記事登録
2009年01月09日(金) 00時01分

退任目前、ブッシュ大統領大いに語る産経新聞

 【ワシントン=山本秀也】任期満了を20日に控えたブッシュ米大統領は、米メディアとの相次ぐインタビューや講演を通じ、政権の自己評価を積極的に伝えている。長期政権末期の大統領が、こうした手法をとるのは異例だといえる。政権末期に遭遇した歴史的な金融危機と景気後退、支持率の急落を招いたイラク政策などに関する雄弁な語りには、後世の批判をもかわす布石という側面もありそうだ。大統領の自己採点をまとめた。

 ■イラク政策

 イラク開戦の理由となった、イラクが大量破壊兵器を保有しているとの情報が誤りだった問題について、ブッシュ氏は「私の政権の期間中、最も遺憾だったのが、イラクの大量破壊兵器に関する情報活動の失敗だった」(先月1日、ABCテレビとのインタビュー)と認めた。

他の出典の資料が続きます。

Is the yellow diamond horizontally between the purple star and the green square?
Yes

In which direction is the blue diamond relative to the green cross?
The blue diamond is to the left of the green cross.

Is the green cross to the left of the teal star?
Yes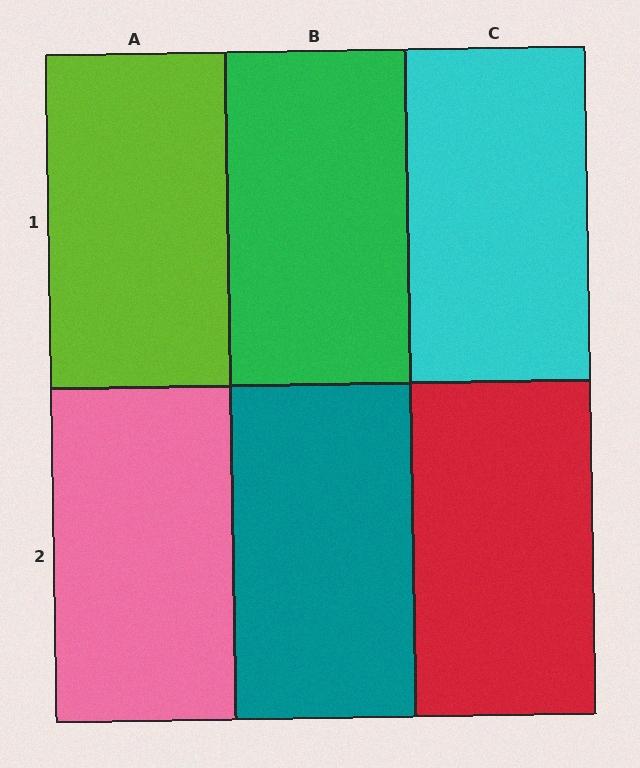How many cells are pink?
1 cell is pink.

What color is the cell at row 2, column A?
Pink.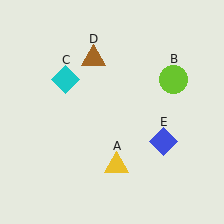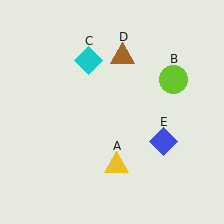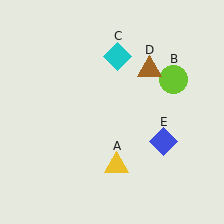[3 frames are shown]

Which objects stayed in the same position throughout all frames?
Yellow triangle (object A) and lime circle (object B) and blue diamond (object E) remained stationary.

 しかし、当時のイラクのフセイン大統領に言及し、「彼は世界に挑戦したのであり、テロ支援や、大量破壊兵器による対米攻撃の画策という懸念を私に抱かせた」(先月11日、米軍向け放送「ペンタゴン・チャンネル」とのインタビュー)とも指摘。フセイン氏が大量破壊兵器の保有疑惑を自ら晴らす努力を怠ったと非難し、開戦の“正統性”を主張した。

 フセイン政権を武力で崩壊させたことについても「フセインが(引き続き)権力を握っていたら、中東情勢は完全に違っていた。石油の富を(レバノンの民兵組織)ヒズボラに匹敵するようなテロ組織に使っていたはずだ」(先月5日、MBCテレビとのインタビュー)と述べるなど、政権を排除したことは正しい選択だったと強調した。

 ■金融危機

 公的資金による金融機関への資本注入や、自動車大手3社(ビッグスリー)への支援検討に踏み込み、「自由市場を信奉する人物には難しいときとなった。普通なら経営破(は)綻(たん)した企業は退場させるべきだが、今回は普通の情勢ではなかった」(先月18日、米有力シンクタンクAEIでの公開インタビュー)と、苦渋の決断だったことを強調した。

 連邦準備制度理事会(FRB)のバーナンキ議長から「手を打たなければ世界恐慌を超える事態に直面する」と警告されたことも告白した。そして、「『世界恐慌を超える不況の扉を開いた大統領』にはなりたくなかった」と、名を惜しんだことを認めた。

 ■自己評価

 フロリダ州での票の再集計と司法闘争という大混乱の末に、民主党のゴア候補を制した2000年の大統領選については、「選挙結果が疑わしいという印象を国民に与えてしまった。選挙後、国内の結束を図るのに苦心する結果になった」(先月18日、米議会放送Cスパンとのインタビュー)と振り返った。

 ブッシュ政権は、民主党の政権奪還を許し、3割を切る低い支持率で任期を終えようとしている。これについては「政治のサイクルに過ぎない。(次期大統領選に向け共和党は)原則がしっかりした候補者を掘り起こすことが大事だ」(AEIでのインタビュー)と言葉少なだ。

 ただ、マスコミの報道には不満を隠さない。「マスコミは私の発言を嫌っているのだと悟ったが、あえて不満は述べなかった。とはいえ、『ブッシュはうそつきだ』というような、荒っぽいレトリックには少々失望した」と語った。

 ■引退後の抱負

 ブッシュ氏は62歳で大統領の座を降りる。「毎朝、6時45分から執務室で膨大な仕事をこなす日々は、6時45分に起きて、コーヒーを飲みながら今日は何をしようかと考える毎日に変わる」(ABC)と哀感が漂う。引退生活に「慣れる自信がある」(同)とも。

 引退後は、テキサス州ダラスの新居を根城に、地元のサザンメソジスト大学での政策研究所設立や、回想録の執筆などに意欲をみせる。米国の将来については「孤立主義に陥ることが心配だ」(AEIでのインタビュー)とし、自由貿易体制の発展、エイズ、マラリアなど感染症対策での国際貢献などの「自由の伝道師として私は活躍していきたい」と語った。